This ensures that once the card has been issued, it should be protected from tampering. This is accomplished with the use of the signature. Additionally, it gives the cryptographic certainty that it is really issued by the auto club, as it shows off usage of the private key.

The two X509Certificate elements contain the certificate of the identity provider (the auto club) and the certificate of the Certifying Authority that issued the certificate to the auto club.

After the signature, there is an element called InformationCard, which contains the actual metadata of the card.
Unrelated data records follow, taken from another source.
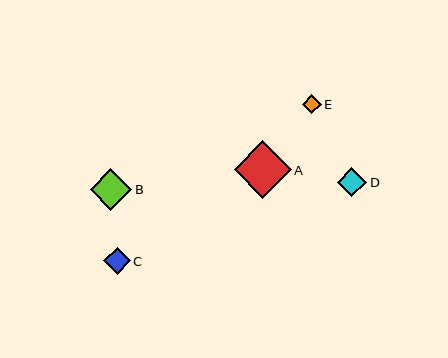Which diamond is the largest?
Diamond A is the largest with a size of approximately 57 pixels.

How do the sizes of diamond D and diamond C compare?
Diamond D and diamond C are approximately the same size.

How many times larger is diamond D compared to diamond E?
Diamond D is approximately 1.5 times the size of diamond E.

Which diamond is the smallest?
Diamond E is the smallest with a size of approximately 19 pixels.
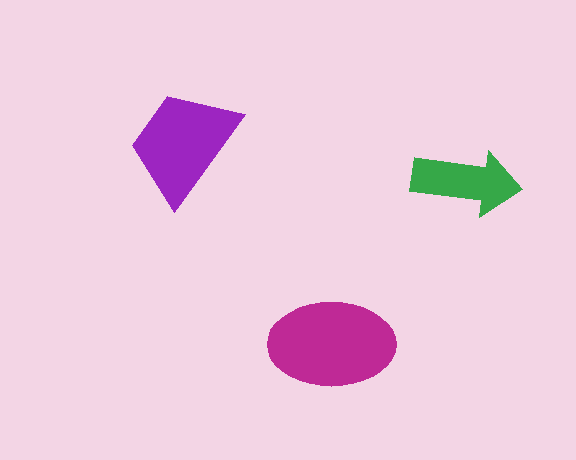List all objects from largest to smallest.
The magenta ellipse, the purple trapezoid, the green arrow.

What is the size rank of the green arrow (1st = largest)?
3rd.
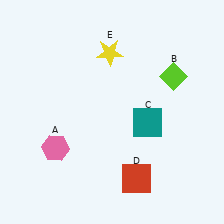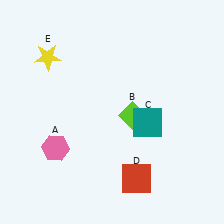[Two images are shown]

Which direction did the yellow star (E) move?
The yellow star (E) moved left.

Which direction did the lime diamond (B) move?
The lime diamond (B) moved down and to the left.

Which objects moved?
The objects that moved are: the lime diamond (B), the yellow star (E).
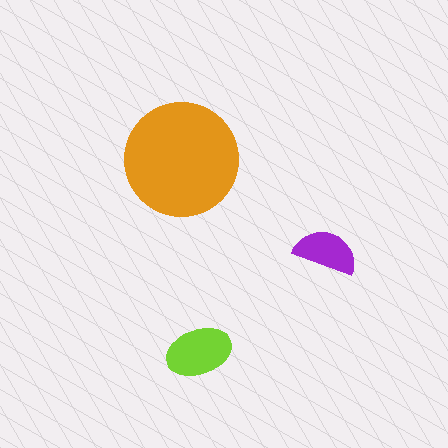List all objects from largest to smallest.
The orange circle, the lime ellipse, the purple semicircle.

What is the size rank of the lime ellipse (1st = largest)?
2nd.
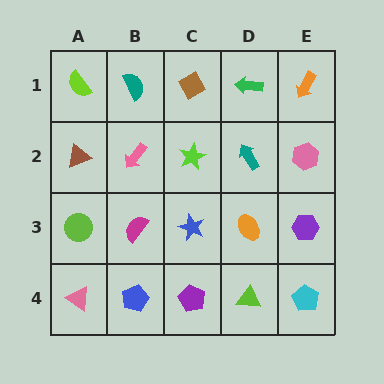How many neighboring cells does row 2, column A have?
3.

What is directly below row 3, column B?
A blue pentagon.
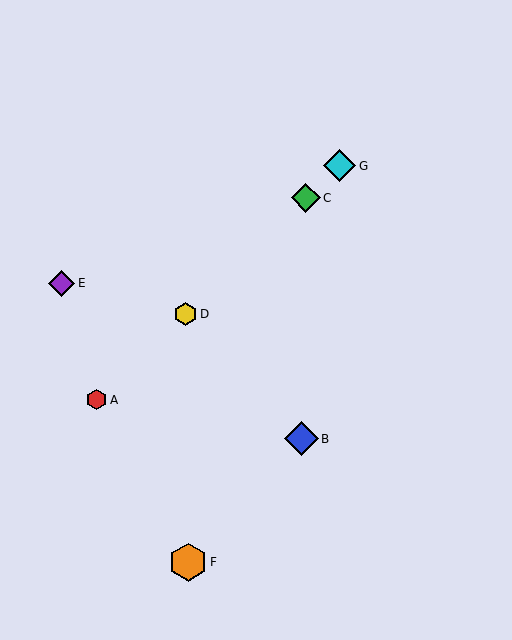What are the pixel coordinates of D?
Object D is at (185, 314).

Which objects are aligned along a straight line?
Objects A, C, D, G are aligned along a straight line.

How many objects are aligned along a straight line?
4 objects (A, C, D, G) are aligned along a straight line.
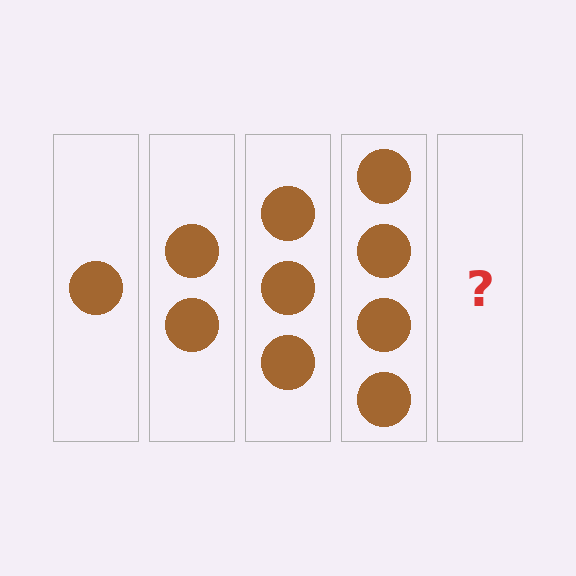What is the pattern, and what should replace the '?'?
The pattern is that each step adds one more circle. The '?' should be 5 circles.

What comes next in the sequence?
The next element should be 5 circles.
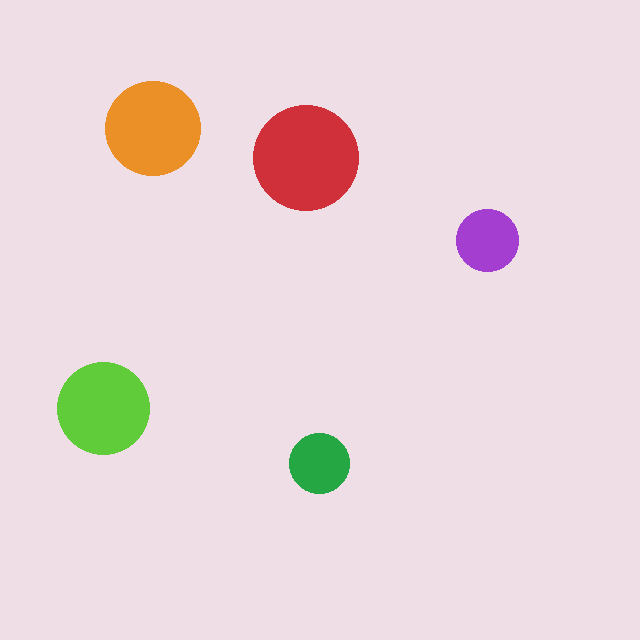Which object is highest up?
The orange circle is topmost.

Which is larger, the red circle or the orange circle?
The red one.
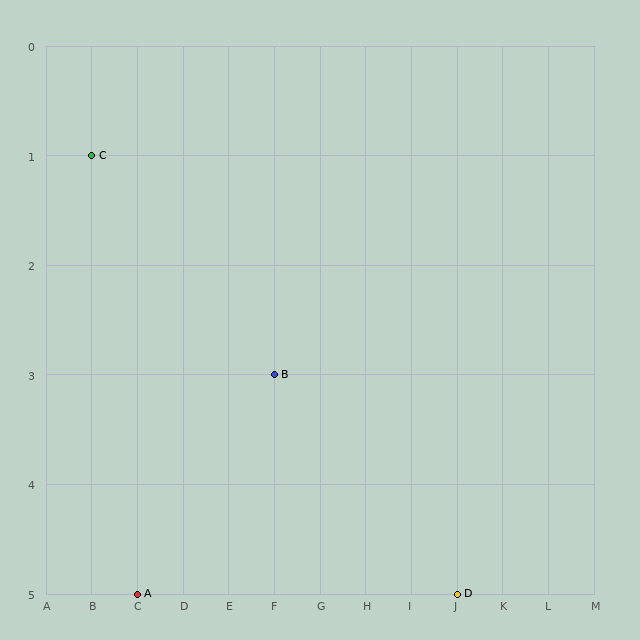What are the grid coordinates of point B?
Point B is at grid coordinates (F, 3).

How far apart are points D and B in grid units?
Points D and B are 4 columns and 2 rows apart (about 4.5 grid units diagonally).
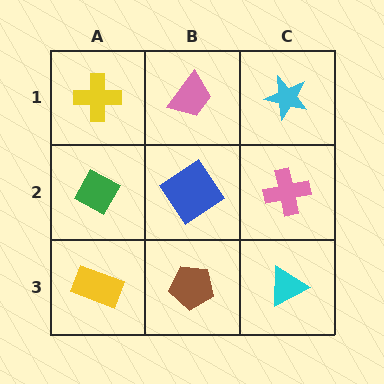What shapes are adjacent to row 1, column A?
A green diamond (row 2, column A), a pink trapezoid (row 1, column B).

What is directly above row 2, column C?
A cyan star.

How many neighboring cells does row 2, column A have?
3.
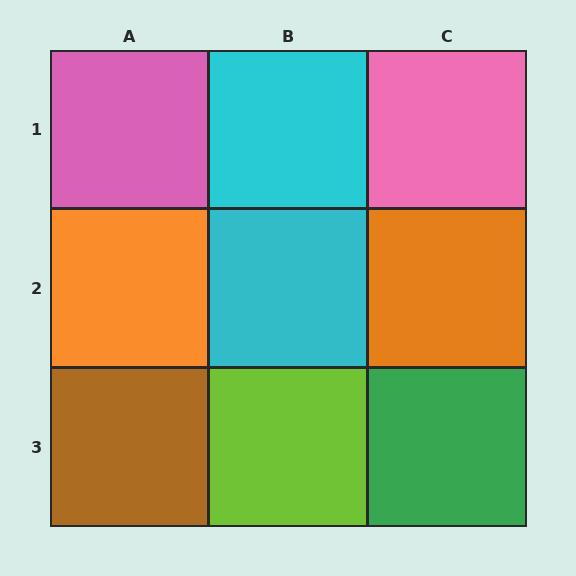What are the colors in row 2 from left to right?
Orange, cyan, orange.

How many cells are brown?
1 cell is brown.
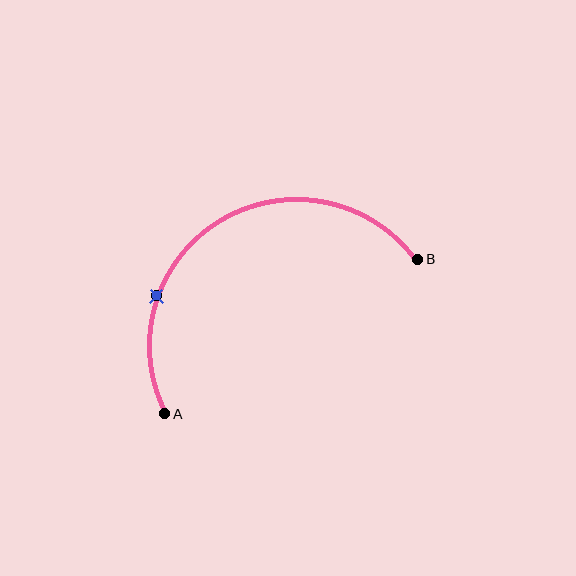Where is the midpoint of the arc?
The arc midpoint is the point on the curve farthest from the straight line joining A and B. It sits above that line.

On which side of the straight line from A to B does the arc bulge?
The arc bulges above the straight line connecting A and B.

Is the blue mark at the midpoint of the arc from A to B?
No. The blue mark lies on the arc but is closer to endpoint A. The arc midpoint would be at the point on the curve equidistant along the arc from both A and B.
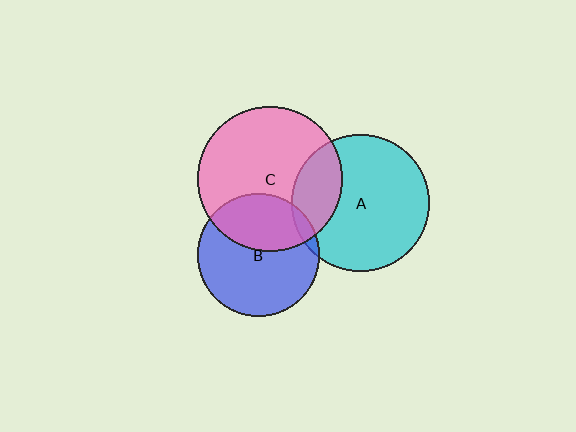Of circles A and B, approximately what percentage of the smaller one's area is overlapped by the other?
Approximately 5%.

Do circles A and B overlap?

The following example shows the XML elements of the card.

<InformationCard xml:lang="en-us" xmlns="https://schemas.microsoft.com/ws/2005/05/identity">
      <InformationCardReference />
      <CardName />
      <CardImage />
      <Issuer />
      <IssuerName />
      <IssuerInformation />
      <TimeIssued />
      <TimeExpires />
      <TokenServiceList />
      <SupportedTokenTypeList />
      <SupportedClaimTypeList />
      <PrivacyNoticeAt />
    </InformationCard>

<InformationCardReference> contains the card ID and the version; used in subsequent import operations so that cards can be updated or overwritten.

<InformationCardReference>
    <CardId>
       http://www.fabrikam.com/card/unpw/randomnnumber123        
    </CardId>
    <CardVersion>1</CardVersion>
 </InformationCardReference>

<CardName> contains the cosmetic card name, which the user is allowed to modify after the import.

<CardName>My Card</CardName>

<CardImage> contains a base64-encoded image that the Identity Provider can select the appearance they prefer. This is encoded inside the card and not referenced in a URL to ensure the provider of the brand consistency without depending on the client’s capability of resolving links.

<CardImage MimeType="image/jpeg">
</CardImage>

<Issuer> represents the URI of the STS—the address to which the Request Security Token (RST) messages are sent every time the managed card is used. <IssuerName> is the cosmetic name associated to it.

<Issuer>http://www.fabrikam.com:3074/sts</Issuer>

<IssuerInformation>, new to .NET Framework 3.5 , contains name-value pairs that allow Identity Providers to bundle ad-hoc information about themselves (for example, how to contact technical support or customer service) into managed cards for display by the client's Information Card Selector.

<IssuerInformation>
    <IssuerInformationEntry>
         <EntryName>Cash Machine Location</EntryName>
         <EntryValue>www.fabrikam.com</EntryValue>
    </IssuerInformationEntry>
    <IssuerInformationEntry>
         <EntryName>Customer Support</EntryName>
         <EntryValue>support.fabrikam.com</EntryValue>
    </IssuerInformationEntry>
</IssuerInformation>

<TimeIssued> and <TimeExpires> contain the time of the issuing operation and the card expiration date, respectively. The expiration date should be regarded as a ‘this-metadata-contract-supported-until’ date, and not an account expiration date, which should be handled as account data at the STS.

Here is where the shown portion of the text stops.